The Master Direction of Risk Management and Inter-Bank Dealings was implemented on July 5, 2016 to lay down the modalities as to how the foreign exchange business has to be conducted by the Authorized Persons (as recognized under Section 10 and 11 of the Foreign Exchange Management Act, 1999) with their customers/constituents with a view to implementing the regulations framed. These Master Directions were recently amended on May 3, 2024 to include Standalone Primary Dealers as the Authorized Persons under Section 10 and 11 of the Foreign Exchange Management Act, 1999. Following are the major amendments to the Master Direction:

Compliance with Master Directions:

AD Category-I banks must comply with the Master Direction – Reserve Bank of India (Financial Services provided by Banks) Directions, 2016, which was issued on May 26, 2016, and updated periodically while participating in ETCD market. Standalone Primary Dealers (SPDs) are now authorized as AD Category-III and must comply with the Master Direction – Standalone Primary Dealers (Reserve Bank) Directions, 2016, issued on August 23, 2016, and updated periodically.
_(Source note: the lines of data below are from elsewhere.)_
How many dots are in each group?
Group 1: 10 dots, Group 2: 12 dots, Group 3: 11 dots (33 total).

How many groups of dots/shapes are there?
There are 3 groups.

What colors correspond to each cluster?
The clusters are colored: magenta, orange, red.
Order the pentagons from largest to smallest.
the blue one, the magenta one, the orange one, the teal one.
Borrowing in Foreign Currency by SPDs:

SPDs can borrow in foreign currency from their parent company, a correspondent outside India, or other entities permitted by the Reserve Bank of India (RBI). They can also avail overdrafts in nostro accounts for operational reasons, provided these overdrafts are not adjusted within five days. Such borrowings must stay within the foreign currency borrowing limits prescribed in the aforementioned Master Direction for SPDs dated August 23, 2016.
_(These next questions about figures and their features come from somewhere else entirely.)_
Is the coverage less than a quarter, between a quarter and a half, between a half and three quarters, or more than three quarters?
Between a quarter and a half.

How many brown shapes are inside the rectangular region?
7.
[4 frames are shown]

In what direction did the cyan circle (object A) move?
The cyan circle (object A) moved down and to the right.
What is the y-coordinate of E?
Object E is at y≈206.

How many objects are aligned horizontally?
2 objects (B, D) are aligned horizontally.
Net Overnight Open Position Limit (NOOPL):

NOOPL for Authorized Dealers must be set by their respective boards and communicated to the RBI immediately through the Centralised Information Management System (CIMS) or email. These limits should not exceed 25% of the total capital (Tier I and Tier II) of the Authorized Dealer.

Aggregate Gap Limit (AGL):

AGL for Authorized Dealers must be set by their respective boards and communicated to the RBI immediately through CIMS or email. These limits should not exceed 6 times the total capital (Tier I and Tier II) of the Authorized Dealer.